I will also add, you have also written a wonderful book, Human Compatible, Artificial Intelligence and the Problem of Control, which is quite accessible. And then you have written an inaccessible book or co-written one, literally the textbook on AI. And you've been on the podcast a few times before. So you each occupy different points on a continuum of concern about general AI and the perhaps distant problem of super intelligence. And Stuart, I've always seen you on the sober side of the worried end. And I've spoken to many other worried people on the podcast and at various events, people like Nick Bostrom, Max Tegmark, Eliezer Yudkowsky, Toby Ord. I spoke to many other people in private. I've always counted myself among the worried and have been quite influenced by you and your book. Gary, I've always seen you on the sober side of the not worried end. And I've also spoken to people who are not worried, like Steve Pinker, David Deutsch, Rodney Brooks, and others. I'm not sure if either of you have moved in the intervening years at all. Maybe we can just start there.

We'll start with narrow AI and chat GPT and the explosion of interest on that topic. But I do want us to get to concerns about where all this might be headed. But before we jump into the narrow end of the problem, have you moved at all in your sense of the risks here?

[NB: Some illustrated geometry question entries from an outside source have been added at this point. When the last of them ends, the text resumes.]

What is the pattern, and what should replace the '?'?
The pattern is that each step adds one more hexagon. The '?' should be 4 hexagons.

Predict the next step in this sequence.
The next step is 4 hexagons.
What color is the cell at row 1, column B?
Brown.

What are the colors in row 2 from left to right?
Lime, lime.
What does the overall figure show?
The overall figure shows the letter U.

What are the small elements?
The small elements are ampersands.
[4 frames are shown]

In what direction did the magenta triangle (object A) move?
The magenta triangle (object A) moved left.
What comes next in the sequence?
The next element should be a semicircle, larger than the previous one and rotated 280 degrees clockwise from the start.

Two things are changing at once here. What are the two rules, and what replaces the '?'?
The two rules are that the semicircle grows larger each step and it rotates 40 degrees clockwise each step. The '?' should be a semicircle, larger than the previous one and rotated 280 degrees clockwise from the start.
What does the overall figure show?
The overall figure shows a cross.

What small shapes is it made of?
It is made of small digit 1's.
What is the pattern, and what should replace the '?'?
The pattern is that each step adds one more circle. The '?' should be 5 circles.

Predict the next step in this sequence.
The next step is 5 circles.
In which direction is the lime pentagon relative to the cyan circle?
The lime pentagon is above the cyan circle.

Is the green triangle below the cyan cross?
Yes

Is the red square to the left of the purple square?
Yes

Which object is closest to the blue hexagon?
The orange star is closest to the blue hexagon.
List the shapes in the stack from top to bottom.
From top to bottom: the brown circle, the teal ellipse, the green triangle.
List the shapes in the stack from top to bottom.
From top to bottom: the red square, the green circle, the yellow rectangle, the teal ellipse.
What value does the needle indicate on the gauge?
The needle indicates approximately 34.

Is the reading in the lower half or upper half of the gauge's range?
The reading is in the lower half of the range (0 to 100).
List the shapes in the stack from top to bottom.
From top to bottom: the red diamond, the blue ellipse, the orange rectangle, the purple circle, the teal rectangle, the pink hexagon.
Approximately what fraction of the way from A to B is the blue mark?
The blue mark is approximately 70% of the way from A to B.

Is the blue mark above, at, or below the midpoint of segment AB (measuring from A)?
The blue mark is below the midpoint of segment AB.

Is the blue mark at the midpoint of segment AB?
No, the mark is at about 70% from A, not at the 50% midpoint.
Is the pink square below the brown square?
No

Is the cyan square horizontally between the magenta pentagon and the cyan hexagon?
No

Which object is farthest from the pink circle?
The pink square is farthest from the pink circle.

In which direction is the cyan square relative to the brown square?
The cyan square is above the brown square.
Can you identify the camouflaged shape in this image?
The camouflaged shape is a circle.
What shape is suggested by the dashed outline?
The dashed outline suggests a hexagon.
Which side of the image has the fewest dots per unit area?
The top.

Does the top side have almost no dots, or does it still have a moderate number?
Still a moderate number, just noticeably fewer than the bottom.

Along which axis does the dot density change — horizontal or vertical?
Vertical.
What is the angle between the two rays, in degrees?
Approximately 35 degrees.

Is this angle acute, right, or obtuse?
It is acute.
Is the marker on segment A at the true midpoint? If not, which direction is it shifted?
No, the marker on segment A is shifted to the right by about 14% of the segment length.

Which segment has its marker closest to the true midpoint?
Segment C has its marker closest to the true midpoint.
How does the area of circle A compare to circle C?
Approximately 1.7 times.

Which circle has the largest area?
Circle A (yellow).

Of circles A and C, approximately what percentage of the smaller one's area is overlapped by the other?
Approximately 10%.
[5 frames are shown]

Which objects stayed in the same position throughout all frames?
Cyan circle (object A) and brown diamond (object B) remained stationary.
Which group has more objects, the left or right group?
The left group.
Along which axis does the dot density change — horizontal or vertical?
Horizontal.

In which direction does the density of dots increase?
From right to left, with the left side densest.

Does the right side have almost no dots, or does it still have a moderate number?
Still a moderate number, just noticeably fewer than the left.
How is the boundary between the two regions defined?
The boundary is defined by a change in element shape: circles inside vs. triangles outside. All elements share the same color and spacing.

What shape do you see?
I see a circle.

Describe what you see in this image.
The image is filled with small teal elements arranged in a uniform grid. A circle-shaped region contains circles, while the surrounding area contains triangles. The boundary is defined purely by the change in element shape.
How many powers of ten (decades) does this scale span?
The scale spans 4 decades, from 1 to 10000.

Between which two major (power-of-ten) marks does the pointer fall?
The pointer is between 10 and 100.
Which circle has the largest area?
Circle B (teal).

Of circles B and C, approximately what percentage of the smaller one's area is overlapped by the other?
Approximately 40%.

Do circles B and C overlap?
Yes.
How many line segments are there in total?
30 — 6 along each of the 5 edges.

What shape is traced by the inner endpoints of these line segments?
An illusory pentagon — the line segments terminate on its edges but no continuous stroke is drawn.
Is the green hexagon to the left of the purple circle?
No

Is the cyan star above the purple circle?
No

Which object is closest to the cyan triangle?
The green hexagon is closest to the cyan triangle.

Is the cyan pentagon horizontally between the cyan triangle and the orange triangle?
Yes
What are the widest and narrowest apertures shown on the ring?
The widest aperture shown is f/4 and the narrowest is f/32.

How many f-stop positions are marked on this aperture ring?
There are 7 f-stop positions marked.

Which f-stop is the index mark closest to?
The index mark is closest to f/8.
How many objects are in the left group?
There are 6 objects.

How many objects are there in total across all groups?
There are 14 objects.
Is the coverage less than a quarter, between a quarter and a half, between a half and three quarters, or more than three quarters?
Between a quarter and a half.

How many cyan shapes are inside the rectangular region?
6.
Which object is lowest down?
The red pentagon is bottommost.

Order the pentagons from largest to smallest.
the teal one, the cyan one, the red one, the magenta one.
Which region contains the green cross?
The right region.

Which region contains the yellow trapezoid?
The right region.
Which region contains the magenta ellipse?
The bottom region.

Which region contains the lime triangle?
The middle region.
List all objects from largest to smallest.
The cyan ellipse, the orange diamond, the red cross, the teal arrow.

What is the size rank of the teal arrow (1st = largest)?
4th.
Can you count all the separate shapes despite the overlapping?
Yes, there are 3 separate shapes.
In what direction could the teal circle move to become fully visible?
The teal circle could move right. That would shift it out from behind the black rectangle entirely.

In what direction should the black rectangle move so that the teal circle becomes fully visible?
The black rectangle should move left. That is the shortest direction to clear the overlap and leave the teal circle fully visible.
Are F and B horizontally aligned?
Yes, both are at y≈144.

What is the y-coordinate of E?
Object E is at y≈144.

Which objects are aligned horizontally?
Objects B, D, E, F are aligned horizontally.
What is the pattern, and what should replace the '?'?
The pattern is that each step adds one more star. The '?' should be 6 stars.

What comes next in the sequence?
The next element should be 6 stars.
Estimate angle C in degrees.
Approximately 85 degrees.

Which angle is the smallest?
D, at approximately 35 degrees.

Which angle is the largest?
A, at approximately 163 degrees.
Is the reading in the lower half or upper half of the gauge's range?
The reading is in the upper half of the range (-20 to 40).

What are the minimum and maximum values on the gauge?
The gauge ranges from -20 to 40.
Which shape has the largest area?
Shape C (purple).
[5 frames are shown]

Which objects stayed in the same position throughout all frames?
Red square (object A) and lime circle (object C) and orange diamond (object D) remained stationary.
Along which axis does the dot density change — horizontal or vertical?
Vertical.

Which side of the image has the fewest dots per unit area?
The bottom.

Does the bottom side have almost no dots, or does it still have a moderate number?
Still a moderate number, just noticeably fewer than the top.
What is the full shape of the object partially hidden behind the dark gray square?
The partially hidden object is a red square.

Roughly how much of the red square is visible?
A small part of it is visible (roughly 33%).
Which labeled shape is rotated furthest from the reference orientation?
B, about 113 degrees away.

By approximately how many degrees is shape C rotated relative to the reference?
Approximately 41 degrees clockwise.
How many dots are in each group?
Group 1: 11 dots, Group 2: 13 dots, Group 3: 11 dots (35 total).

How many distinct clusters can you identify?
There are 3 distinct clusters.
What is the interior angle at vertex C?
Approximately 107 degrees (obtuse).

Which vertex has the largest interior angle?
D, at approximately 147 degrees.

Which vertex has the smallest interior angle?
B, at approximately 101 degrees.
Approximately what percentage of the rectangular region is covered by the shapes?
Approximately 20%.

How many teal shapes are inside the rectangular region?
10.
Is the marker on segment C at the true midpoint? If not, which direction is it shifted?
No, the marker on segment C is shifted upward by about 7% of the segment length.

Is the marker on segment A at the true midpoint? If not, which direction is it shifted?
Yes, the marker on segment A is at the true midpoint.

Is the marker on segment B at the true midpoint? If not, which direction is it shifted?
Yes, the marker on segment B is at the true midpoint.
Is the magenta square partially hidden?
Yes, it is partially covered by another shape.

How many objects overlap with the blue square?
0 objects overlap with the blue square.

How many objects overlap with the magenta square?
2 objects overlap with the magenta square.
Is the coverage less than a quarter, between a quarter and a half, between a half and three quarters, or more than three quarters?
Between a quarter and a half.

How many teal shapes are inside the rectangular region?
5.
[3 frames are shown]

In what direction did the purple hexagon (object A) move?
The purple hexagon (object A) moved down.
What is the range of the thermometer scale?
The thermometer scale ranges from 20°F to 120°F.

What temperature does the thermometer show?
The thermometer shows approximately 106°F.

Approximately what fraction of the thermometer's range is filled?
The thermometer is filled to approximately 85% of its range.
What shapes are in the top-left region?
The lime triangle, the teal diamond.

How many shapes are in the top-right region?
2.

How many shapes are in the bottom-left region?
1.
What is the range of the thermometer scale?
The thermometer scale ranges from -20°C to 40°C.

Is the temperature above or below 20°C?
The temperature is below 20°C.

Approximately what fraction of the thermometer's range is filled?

There are a lot of things to worry about. I think I actually have moved just within the last month a little bit. So we'll probably disagree about the estimates of the long-term risk. But something that's really struck me in the last month is there's a reminder of how much we're at the mercy of the big tech companies. So my personal opinion is that we're not very close to artificial general intelligence. Not sure Stuart would really disagree, but he can jump in later on that. And I continue to think we're not very close to artificial general intelligence. But with whatever it is that we have now, this kind of approximated intelligence that we have now, this mimicry that we have now, the lessons of the last month or two, we don't really know how to control even that. It's not full AGI that can self-improve itself. It's not sentient AI or anything like that. But we saw that Microsoft had clues internally that the system was problematic, that it gaslighted its customers and things like that. And then they rolled it out anyway.

And then initially the press hyped it, made it sound amazing. And then it came out that it wasn't really so amazing. But it also came out that if Microsoft wants to test something on a hundred million people, they can go ahead and do that even without a clear understanding of the consequences. So my opinion is we don't really have artificial general intelligence now, but this was kind of a dress rehearsal and it was a really shaky dress rehearsal. And that in itself made me a little bit worried. And suppose we really did have AGI and we had no real regulation in place about how to test it. My view is we should treat it as something like drug trials. You want to know about costs and benefits and have a slow release, but we don't have anything like regulation around that. And so that actually pushed me a little bit closer to maybe the worry side of the spectrum. I'm not as worried maybe as Stuart is about the long-term complete annihilation of the human race that I think Stuart has raised some legitimate concerns about. I'm less worried about that because I don't see AGI as having the motivation to do that. But I am worried about whether we have any control over the things that we're doing, whether the economic incentives are going to push us in the right place.

So I think there's lots of things to be worried about. Maybe we'll have a nice discussion about which those should be and and how you prioritize them. But there are definitely things to worry about.

Yeah. Well, I want to return to that question of motivation, which has always struck me as a red herring. So we'll talk about that when we get to AGI. But Stuart, have you been pushed around at all by recent events or anything else?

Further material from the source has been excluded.